Tomiinek / Multilingual_Text_to_Speech

An implementation of Tacotron 2 that supports multilingual experiments with parameter-sharing, code-switching, and voice cloning.
MIT License
826 stars 157 forks source link

about µ and variances σ #83

Closed xynulgm6020 closed 1 year ago

xynulgm6020 commented 1 year ago

"We computed means µ and variances σ of audio durations of groups corresponding to examples with the same transcript lengths. Then we removed those with durations outside the interval (µ – 3σ, µ + 3σ)." Here "groups" means some data of the same language or data of the whole dataset in other words µ and variances σ of the specific language or of the whole dataset

Tomiinek commented 1 year ago

Hello, thank you for the question!

of groups corresponding to examples with the same transcript lengths

It means that the groups are made of samples that have transcripts with the same length (one group for 4 character, 5 characters, another for 6 characters ... 190 characters); I guess for all languages together (but I do not remember very well :pensive: ).

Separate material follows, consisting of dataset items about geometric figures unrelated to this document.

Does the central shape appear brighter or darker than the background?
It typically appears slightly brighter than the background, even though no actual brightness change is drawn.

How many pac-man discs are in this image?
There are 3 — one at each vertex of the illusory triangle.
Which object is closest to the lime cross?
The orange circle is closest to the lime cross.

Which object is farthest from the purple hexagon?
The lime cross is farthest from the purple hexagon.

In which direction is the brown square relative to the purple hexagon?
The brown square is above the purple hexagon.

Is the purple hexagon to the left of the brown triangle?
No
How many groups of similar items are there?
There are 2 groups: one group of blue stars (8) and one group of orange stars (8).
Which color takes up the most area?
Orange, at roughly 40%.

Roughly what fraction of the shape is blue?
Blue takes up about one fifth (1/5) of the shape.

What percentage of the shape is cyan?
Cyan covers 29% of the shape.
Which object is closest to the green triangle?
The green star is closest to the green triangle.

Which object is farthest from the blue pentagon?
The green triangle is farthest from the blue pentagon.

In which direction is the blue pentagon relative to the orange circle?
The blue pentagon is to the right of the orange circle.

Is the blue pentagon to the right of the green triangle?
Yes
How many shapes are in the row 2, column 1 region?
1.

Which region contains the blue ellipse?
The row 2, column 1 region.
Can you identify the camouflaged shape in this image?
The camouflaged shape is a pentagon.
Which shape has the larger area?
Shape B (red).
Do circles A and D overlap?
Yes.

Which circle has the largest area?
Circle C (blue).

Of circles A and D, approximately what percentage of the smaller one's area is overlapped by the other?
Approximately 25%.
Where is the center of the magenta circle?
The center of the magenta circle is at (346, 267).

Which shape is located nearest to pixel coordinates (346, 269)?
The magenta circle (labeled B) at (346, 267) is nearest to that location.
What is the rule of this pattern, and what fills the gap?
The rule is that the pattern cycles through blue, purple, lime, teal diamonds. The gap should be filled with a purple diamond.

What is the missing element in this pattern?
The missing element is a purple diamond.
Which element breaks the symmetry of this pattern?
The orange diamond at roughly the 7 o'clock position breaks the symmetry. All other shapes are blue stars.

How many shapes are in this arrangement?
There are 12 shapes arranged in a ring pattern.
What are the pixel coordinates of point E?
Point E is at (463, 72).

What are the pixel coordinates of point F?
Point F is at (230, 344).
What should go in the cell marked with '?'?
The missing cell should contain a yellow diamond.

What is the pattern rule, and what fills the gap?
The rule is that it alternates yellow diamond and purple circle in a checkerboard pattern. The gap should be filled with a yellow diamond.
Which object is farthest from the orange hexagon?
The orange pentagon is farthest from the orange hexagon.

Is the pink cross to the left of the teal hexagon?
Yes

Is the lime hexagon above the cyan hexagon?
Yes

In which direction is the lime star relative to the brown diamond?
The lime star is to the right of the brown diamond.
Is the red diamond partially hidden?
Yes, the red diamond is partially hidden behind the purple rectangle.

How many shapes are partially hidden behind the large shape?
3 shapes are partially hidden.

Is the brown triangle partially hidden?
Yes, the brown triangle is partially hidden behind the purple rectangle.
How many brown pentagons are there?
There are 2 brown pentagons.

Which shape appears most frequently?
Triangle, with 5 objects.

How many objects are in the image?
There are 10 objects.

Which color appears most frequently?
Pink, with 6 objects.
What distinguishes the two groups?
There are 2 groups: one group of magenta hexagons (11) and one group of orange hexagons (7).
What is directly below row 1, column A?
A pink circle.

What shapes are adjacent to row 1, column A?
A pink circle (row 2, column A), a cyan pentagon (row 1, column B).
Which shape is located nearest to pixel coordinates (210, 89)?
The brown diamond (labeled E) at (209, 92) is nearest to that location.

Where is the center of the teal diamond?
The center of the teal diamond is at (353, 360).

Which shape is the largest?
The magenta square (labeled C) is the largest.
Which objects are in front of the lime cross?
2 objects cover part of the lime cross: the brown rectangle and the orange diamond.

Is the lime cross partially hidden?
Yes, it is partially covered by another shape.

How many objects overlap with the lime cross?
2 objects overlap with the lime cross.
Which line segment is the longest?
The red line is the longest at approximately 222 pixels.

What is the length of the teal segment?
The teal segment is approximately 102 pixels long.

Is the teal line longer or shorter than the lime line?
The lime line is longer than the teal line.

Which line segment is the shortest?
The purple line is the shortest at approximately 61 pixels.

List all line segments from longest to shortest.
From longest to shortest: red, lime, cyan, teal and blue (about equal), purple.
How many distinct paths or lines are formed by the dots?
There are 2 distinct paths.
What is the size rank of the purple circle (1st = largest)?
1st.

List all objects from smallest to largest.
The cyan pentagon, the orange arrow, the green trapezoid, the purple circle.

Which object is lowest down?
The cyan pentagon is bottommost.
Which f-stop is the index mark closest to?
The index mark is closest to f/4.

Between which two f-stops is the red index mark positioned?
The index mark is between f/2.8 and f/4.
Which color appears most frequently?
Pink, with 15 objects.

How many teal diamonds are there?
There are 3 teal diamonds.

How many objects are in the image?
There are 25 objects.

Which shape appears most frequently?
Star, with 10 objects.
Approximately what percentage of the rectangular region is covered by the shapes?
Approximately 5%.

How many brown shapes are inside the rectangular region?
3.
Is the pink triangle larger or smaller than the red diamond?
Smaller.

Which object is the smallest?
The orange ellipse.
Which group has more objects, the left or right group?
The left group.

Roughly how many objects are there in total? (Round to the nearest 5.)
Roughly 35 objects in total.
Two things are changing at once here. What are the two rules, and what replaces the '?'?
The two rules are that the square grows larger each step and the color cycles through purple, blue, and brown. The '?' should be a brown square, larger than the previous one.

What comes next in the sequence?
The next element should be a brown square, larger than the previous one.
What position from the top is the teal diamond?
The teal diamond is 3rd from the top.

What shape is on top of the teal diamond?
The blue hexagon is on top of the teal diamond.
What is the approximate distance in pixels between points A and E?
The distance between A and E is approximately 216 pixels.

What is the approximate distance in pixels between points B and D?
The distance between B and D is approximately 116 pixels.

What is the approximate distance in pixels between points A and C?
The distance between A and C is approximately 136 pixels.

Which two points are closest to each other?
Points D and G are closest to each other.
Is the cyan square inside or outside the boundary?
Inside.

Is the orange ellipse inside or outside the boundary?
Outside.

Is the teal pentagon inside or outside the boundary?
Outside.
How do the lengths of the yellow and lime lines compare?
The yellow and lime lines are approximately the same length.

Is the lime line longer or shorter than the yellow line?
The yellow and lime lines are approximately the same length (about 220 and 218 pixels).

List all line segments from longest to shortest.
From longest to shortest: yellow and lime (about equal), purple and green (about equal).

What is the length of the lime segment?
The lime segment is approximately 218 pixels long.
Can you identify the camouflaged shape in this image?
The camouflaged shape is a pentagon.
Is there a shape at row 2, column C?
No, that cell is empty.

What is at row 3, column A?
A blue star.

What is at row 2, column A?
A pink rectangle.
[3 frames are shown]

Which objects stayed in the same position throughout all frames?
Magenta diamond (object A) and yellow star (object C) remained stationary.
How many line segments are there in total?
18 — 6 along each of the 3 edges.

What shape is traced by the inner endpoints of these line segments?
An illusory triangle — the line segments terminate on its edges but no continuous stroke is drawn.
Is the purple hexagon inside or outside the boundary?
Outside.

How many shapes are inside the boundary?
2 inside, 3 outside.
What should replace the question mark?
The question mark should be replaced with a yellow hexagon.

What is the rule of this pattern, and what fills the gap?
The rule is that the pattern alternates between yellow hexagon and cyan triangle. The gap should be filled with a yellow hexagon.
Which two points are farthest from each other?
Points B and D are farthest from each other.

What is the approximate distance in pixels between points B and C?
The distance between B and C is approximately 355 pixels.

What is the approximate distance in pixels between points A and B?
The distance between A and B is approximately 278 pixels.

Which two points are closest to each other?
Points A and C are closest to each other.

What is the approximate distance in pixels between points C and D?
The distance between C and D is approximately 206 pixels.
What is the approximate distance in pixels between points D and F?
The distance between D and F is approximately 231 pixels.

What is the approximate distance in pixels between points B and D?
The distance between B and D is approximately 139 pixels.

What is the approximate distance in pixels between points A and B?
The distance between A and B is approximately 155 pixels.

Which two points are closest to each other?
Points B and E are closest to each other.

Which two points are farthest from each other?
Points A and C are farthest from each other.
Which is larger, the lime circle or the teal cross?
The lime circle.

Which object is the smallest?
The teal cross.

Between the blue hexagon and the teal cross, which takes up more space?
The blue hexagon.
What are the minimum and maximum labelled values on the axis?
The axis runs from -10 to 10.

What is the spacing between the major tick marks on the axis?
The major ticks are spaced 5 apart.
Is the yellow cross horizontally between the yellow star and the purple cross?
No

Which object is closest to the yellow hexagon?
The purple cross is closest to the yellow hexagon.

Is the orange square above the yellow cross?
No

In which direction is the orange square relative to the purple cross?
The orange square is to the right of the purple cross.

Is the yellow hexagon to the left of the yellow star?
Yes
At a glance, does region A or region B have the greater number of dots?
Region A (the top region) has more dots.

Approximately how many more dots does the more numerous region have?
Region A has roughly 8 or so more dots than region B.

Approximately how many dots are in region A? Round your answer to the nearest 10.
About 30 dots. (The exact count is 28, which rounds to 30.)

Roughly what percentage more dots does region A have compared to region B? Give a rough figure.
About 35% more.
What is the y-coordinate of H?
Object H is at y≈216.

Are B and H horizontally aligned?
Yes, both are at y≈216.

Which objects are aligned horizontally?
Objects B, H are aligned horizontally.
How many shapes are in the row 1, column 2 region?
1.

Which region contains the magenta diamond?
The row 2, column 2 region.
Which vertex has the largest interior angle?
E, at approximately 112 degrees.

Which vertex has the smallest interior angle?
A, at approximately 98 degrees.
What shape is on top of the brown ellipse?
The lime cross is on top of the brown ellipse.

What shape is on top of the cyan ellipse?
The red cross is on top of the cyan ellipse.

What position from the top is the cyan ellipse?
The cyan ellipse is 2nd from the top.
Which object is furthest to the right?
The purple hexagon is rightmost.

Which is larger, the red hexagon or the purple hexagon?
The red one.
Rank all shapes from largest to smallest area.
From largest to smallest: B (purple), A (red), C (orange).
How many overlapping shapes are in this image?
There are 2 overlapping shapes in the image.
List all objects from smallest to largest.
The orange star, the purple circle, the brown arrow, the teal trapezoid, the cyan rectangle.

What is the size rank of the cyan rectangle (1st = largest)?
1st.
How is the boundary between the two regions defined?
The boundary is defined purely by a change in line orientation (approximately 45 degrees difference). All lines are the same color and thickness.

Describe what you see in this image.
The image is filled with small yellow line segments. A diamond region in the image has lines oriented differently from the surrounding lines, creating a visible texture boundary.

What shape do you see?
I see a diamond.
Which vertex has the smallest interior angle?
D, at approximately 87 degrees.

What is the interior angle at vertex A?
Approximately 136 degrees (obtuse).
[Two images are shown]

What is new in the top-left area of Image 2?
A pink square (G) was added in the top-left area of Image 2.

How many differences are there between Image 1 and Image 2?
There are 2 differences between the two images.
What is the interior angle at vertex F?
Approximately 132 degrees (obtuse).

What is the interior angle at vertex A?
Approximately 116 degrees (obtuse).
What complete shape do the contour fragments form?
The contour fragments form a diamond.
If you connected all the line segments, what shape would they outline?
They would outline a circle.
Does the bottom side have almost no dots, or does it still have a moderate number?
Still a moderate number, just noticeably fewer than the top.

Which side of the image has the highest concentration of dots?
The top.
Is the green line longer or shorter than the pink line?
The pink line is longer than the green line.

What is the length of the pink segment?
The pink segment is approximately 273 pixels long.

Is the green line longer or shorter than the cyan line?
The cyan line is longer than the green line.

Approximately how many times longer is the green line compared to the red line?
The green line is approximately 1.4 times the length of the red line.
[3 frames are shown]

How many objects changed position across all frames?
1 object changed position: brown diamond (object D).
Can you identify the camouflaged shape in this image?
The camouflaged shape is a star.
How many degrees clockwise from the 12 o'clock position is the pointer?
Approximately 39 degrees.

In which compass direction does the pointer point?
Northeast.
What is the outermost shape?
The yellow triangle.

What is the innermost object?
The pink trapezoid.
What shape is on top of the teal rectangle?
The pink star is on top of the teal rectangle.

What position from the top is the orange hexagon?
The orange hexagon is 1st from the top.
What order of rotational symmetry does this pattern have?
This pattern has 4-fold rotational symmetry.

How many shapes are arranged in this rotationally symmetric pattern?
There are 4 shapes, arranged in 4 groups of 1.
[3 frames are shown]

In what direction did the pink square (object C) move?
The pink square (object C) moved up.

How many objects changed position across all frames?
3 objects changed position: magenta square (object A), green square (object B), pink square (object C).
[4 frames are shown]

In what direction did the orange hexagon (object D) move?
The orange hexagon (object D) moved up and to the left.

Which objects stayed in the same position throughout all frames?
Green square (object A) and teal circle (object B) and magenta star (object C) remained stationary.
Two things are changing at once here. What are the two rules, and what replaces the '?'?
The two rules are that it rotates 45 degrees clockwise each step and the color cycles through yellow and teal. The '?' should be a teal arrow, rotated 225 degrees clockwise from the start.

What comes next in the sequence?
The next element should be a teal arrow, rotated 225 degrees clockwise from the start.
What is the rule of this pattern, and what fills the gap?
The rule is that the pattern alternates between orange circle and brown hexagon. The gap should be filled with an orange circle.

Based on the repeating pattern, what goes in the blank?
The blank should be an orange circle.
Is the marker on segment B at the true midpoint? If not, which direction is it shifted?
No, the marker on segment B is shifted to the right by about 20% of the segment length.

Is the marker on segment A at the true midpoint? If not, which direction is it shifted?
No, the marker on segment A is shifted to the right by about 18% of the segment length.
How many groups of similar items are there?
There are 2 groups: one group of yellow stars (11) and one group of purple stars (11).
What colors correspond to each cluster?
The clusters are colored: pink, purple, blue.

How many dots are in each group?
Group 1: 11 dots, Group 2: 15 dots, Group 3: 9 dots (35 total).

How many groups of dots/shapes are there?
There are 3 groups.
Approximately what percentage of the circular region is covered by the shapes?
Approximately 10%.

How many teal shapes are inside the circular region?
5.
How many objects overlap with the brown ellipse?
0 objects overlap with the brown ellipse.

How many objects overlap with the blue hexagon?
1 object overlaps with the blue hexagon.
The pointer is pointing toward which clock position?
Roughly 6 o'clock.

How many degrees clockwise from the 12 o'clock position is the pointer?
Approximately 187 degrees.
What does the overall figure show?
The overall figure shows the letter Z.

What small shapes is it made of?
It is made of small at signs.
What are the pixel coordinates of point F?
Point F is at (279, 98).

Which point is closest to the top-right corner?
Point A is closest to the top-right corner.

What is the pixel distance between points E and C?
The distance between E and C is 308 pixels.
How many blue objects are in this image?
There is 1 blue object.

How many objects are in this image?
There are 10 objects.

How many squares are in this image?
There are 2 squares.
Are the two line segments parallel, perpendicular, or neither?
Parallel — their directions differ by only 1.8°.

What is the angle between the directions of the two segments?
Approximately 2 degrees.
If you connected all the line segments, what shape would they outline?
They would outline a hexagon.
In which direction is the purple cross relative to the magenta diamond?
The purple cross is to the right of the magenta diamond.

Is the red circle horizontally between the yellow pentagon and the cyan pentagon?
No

The goal was to remove outliers, for example a sample with audio duration 10s and transcript length 3 characters, but keep them if the duration and length is in tact, e.g. 10s and 100 characters.

xynulgm6020 commented 1 year ago

different language has different text length for the same audio, so I'm very confused

xynulgm6020 commented 1 year ago

different language has different text length for the same length of different audios, so i'm

xynulgm6020 commented 1 year ago

Did you delete the silence of the audio

stale[bot] commented 1 year ago

This issue has been automatically marked as stale because it has not had recent activity. It will be closed if no further activity occurs. Thank you for your contributions.